Au point qui paraît le plus favorable à épauler, mais de préférence à la hauteur d'un plancher pour contrebuter la poussée de la contre-fiche, on vient sceller, suivant une inclinaison aussi normale que possible de la contre-fiche, une pièce de bois sur laquelle reposera la partie à soutenir (fig. 810), puis sur le sol blindé, s'il n'offre pas une solidité suffisante, on établit une semelle ou couche sur laquelle vient reposer le pied de la contre-fiche fixé par une cale, brochée comme dans les exemples précédents. La contre-fiche, prise dans un bois généralement de section carrée pour présenter la même résistance au flambage dans les deux sens, est coupée aux deux extrémités de deux traits de scie faisant couteau comme nous l'indiquons sur nos différentes figures.
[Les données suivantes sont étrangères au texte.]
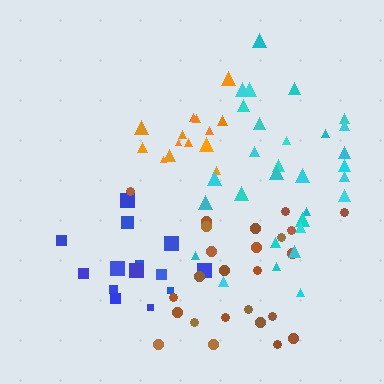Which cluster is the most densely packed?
Orange.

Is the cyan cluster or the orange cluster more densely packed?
Orange.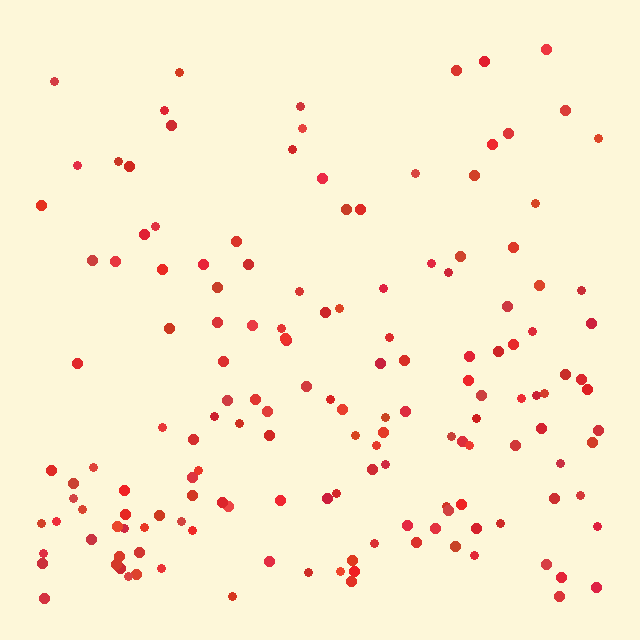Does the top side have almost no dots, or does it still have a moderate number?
Still a moderate number, just noticeably fewer than the bottom.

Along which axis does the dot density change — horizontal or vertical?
Vertical.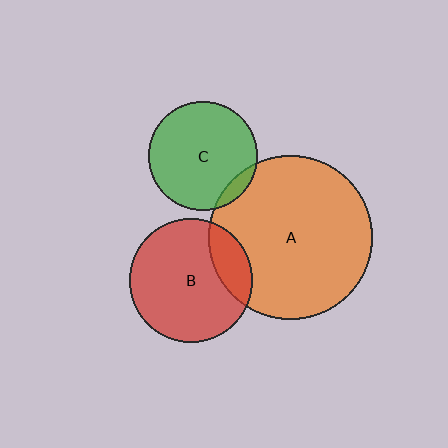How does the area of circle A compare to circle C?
Approximately 2.3 times.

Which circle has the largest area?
Circle A (orange).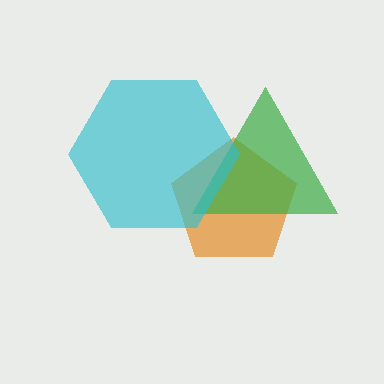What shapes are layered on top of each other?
The layered shapes are: an orange pentagon, a green triangle, a cyan hexagon.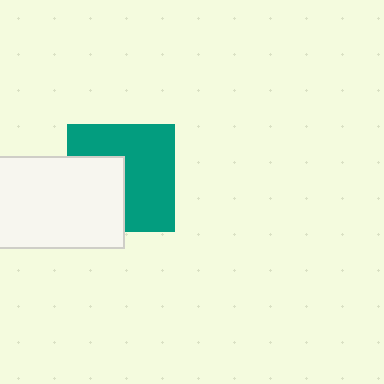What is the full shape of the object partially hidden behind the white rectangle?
The partially hidden object is a teal square.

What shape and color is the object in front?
The object in front is a white rectangle.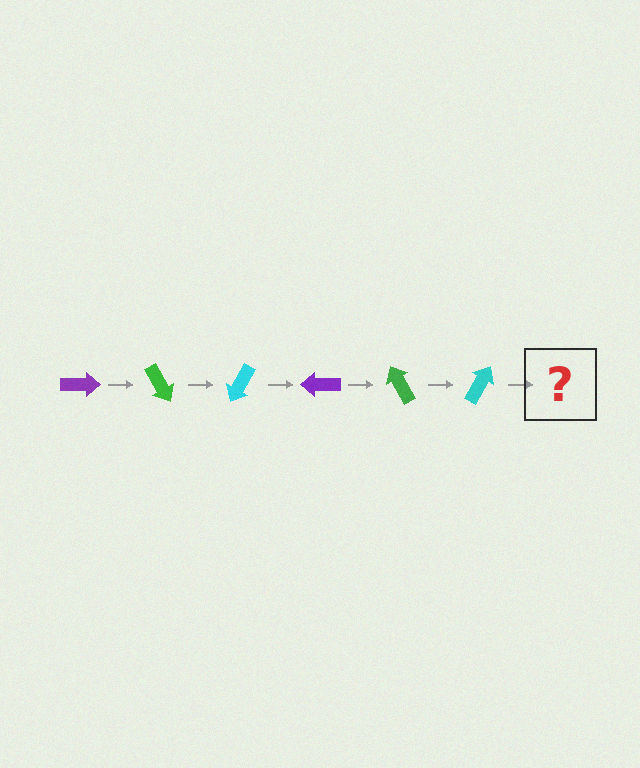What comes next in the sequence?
The next element should be a purple arrow, rotated 360 degrees clockwise from the start.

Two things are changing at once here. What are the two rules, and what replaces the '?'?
The two rules are that it rotates 60 degrees clockwise each step and the color cycles through purple, green, and cyan. The '?' should be a purple arrow, rotated 360 degrees clockwise from the start.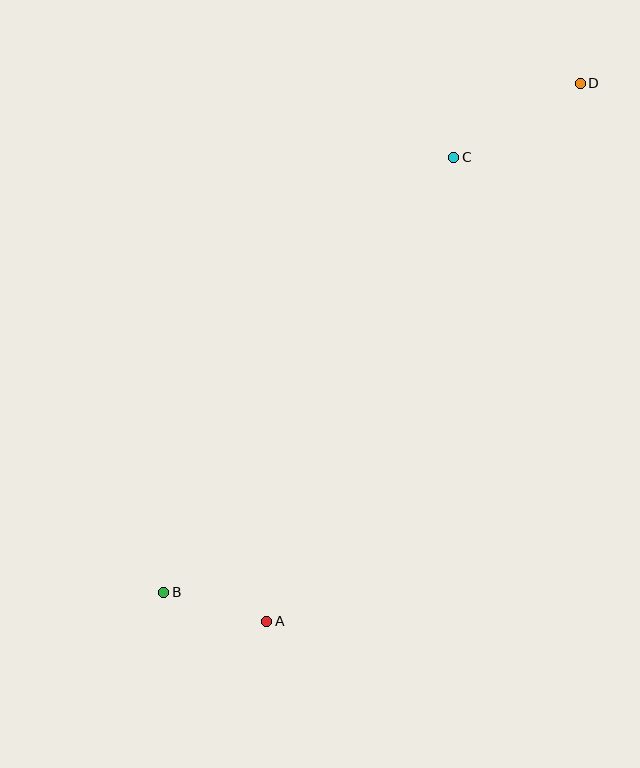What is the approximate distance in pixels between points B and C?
The distance between B and C is approximately 523 pixels.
Cette coupe a l'avantage de faire passer l'effort de compression par le milieu de la pièce, tandis qu'avec une coupe droite, un seul côté serait comprimé et la pièce tendrait à se cintrer.

Figure 810 - Étaiement d'un mur par contre-fiche.

L'emploi d'un seul étai constitue pour ainsi dire un étaiement de fortune; pour obtenir un bon étaiement, il est nécessaire de doubler l'étai, c'est-à-dire de placer deux contre-fiches dans le même plan, comme nous l'indiquons figure 811.

Il faut se garder de poser les étais parallèlement, il faut au contraire s'efforcer de former un triangle ou une portion de triangle parce qu'on a ainsi une figure plus indéformable. On moise ensemble les étais pour éviter le flambage des brins qui ne subissent jamais des compressions égales, et si on a plusieurs batteries d'étais, on peut aussi les réunir par des moises pour parer au flambage dans l'autre sens, surtout pour les pièces les plus longues, en ayant soin de les disposer de manière à gêner le moins possible le travail de reprise qui a motivé leur mise en place.

Si l'on ne peut employer les moises parallèles au mur soutenu, on peut constituer l'étaiement par des pièces doublées placées pour former un triangle dont le sol serait la base; les deux brins que l'on voit figure 811 seraient alors remplacés par deux chevalements inclinés moisés ensemble par des moises dans le sens parallèle et perpendiculaire au mur. Cela formera un tout solide et capable de donner toute sécurité.


Figure 811, 812 - Étaiement d'un mur par contre-fiche

Suivant les circonstances, le triangle formé par les contre-fiches peut avoir son sommet en haut, comme nous venons de le voir, ou en bas comme le montre la figure 812, lorsqu'il est intéressant de soutenir le mur à différentes hauteurs.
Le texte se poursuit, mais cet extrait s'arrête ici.